What If...?, saison 1 - première partie - 1x01 à 1x03 (2021) :

- 1x01 - What If... Captain Carter Were The First Avenger ? : Lorsque Steve Rogers (Josh Keaton) est abattu juste avant de recevoir le sérum du Dr Erskine (Stanley Tucci), Peggy Carter (Hayley Atwell) est contrainte de se porter volontaire pour l'expérience, et devient Captain Carter, supersoldat arborant les couleurs de l'Angleterre. À ses côtés, engoncé dans une armure robotique conçue par Stark (Dominic Cooper), Rogers l'accompagne sur le champ de bataille, pour affronter le Crâne Rouge (Ross Marquand), qui veut déchaîner une créature tentaculaire sur Terre...

Une relecture très agréable du premier film Captain America, avec une touche féminine et un flegme british bienvenus, idéaux pour bien mettre à plat les tenants et aboutissants de cette série, et pour se lâcher au travers de scènes d'action fluides et dynamiques, où l'on casse du Nazi à tour de bras.

Est-ce que c'est parfait ? Non, la direction artistique et la synchronisation labiale seront probablement polarisantes, même si personnellement, cela ne m'a pas dérangé outre mesure.
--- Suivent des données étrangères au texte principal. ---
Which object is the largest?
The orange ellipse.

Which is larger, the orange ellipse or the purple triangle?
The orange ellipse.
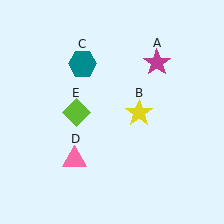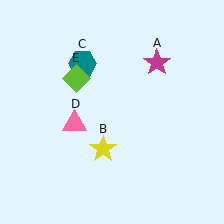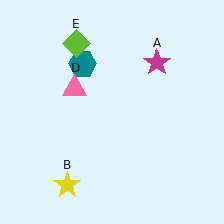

Mais l'énergie du tout, et le fait que l'épisode condense en une petite demi-heure un long-métrage de 2 heures fait que l'on ne s'ennuie pas, et que l'on sourit fréquemment, que ce soit devant les pirouettes impressionnantes de Carter en plein combat, les clins d'œil à la continuité établie, ou les répliques des différents personnages.

Dans l'ensemble, un bon point de départ pour What If...?, qui laisse augurer du meilleur pour la suite.

- 1x02 : What If... T'Challa Became a Star-Lord ? : Envoyés par Ego (Kurt Russell) pour enlever son fils sur Terre, les Ravagers de Yondu (Michael Rooker) se trompent et capturent le jeune T'Challa (Chadwick Bozeman).  Vingt ans plus tard, persuadé que le Wakanda a été détruit, T'Challa est devenu Star-Lord, une sorte de Robin des Bois de l'espace, et lorsque Nebula (Karen Gillan) vient trouver les Ravagers pour leur proposer un casse, ceux-ci acceptent. Leur cible : les Ambres de la Genèse, un objet cosmique en possession de Tivan (Benicio del Toro), sur Knowhere...

Un What If bien plus léger et déconneur, qui aligne une quantité de caméos improbables au travers d'une variation sur le thème des Gardiens de la Galaxie. Et ça fonctionne plutôt bien, en plus de susciter forcément un petit pincement au cœur en entendant pour la dernière fois Chadwick Boseman dans son rôle iconique.

Ici, libérés de la structure de Captain America imposée à l'épisode 1, les changements apportés à la continuité sont plus francs et plus nombreux. Thanos est devenu pacifiste, Nebula est une femme fatale, Tivan est bodybuildé et très méchant, l'Ordre noir travaille pour lui (l'occasion d'une bataille rangée contre Thanos), Korath est un fanboy de Star-Lord, le récit prend des atours de film de braquage... et l'importance de la famille, qu'elle soit naturelle, adoptive ou de substitution, est une nouvelle fois soulignée, comme elle l'était déjà dans les GotG de Gunn.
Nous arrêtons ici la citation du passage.